What is the code?  There is a common issue with the soldering on the dash cluster (clocks), the solder dries out and it just takes a bump to break the connection.  The PATS goes through the cluster.

To answer the original question, the PATS system is part of the GEM (fusebox) under the glovebox.  The engine ECU is located in front of the NSF wheel, but it's inside a solid plastic case, I don't see any water getting in there tbh.  I had to remove mine a couple of years ago and it was fine, I drive through puddles and rural floods etc as well.

 

IMAG5062.jpg

  • Author

Code is 16 so the hole cluster needs to come out and be repaired? How much would it cost? And that’s good to no that I haven’t damaged the ecu but have had a further look and noticed the battery has been leaking but still works looks as tho someone cut the handle of it and cut too much as you can see the fluid through the two very nice holes they’ve put in it don’t no it that would be a cause of it?

On the Focus MK2/MK2.5 the PATS system basically consist of 4 parts:

1. Instrument cluster.
2. PCM.
3. PATS transponder receiver at the ignition switch.
4. Transponders inside each ignition key.

The transponder serial numbers are stored inside the instrument cluster. The instrument cluster is synchronised with the PCM (PATS pairing or PATS initialization). The instrument cluster communicates with the PCM over the CANbus network. When the signal of a PATS transponder is received the instrument cluster compares the transmitted serial number with the ones that are stored inside the instrument cluster. Only if the transponder serial number matches and the instrument cluster and PCM are correctly synchronised the PATS system deactivates.

  • Author

Okay will have to do some more digging take the cluster out and check the key and transponder on ignition. Car started drive about 150 yards turn into Asda car park little bump and cut out so something knocked lose or broke just annoyed that it’s happened only a few weeks after owning the car and so close to Xmas 

1 hour ago, Needhelp said:

will have to do some more digging take the cluster out and check the key and transponder on ignition. Car started drive about 150 yards turn into Asda car park little bump and cut out so something knocked lose or broke

If you are getting PATS code 16, then the Cluster (IC) is the first suspect.

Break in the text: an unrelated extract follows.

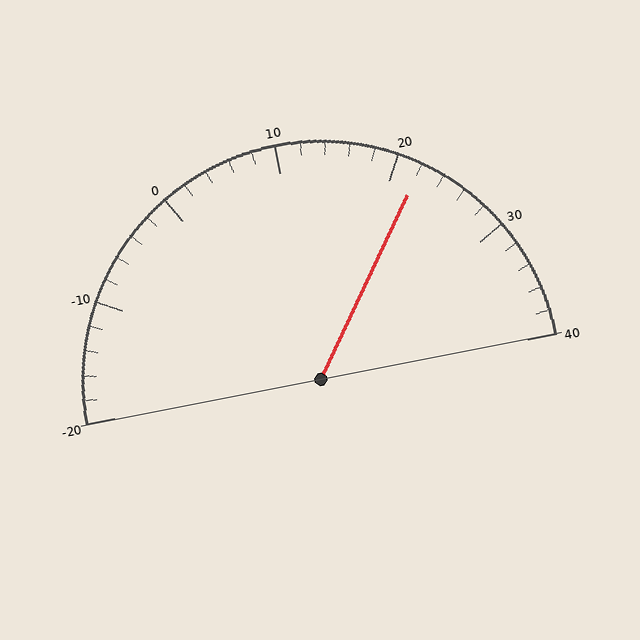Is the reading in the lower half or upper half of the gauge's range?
The reading is in the upper half of the range (-20 to 40).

You have to be a bit careful when removing it, the clear plastic cover is easy to crack, and can not be bought as a spare. There are lugs at the top of the cluster that dig into the fascia. First remove the two screws at the bottom, then you need a flat knife or old credit card to locate them, and to protect the cluster edge when levering up the soft(ish) fascia. The cluster comes out top first.

When removed, you can either send it away for repair (about £100), or strip it and examine it yourself. I have done a guide to this, and there are Youtubes, as I expect you know. If you can remove the gauge needles and see the circuit board, have a close look at the soldering on the back of the main connector, using a magnifier and strong light. Cracks or dry joints show up as tiny dark lines in the solder joints.

Other, less likely possibilities are the connectors low down just in front of the passenger door. The CAN bus passes through these, and also the big connector in the engine bay fuse box. This is close to your leaking battery, so needs to be looked at carefully. A battery with holes in the outer casing sounds very, very dodgy! I would get rid of that as soon as possible.

The cable loom to the ECU runs almost under the battery. It is probably a good idea to open up the plastic housing to have a look at the connections to the ECU. It is in front of the nearside front wheel, you need to remove the wheel and the wheel arch trim. There is an access door in the housing, which is actually part of the main engine air intake system, so it gets plenty of ventilation and should stay dry. You will not see much of the ECU, as it has a metal shield preventing removal of the connector, fixed on by a security (headless) bolt. But bad corrosion here should be visible if present.

Basically anything which obstructs communications between the IC & the PCM (ECU) can cause this error code.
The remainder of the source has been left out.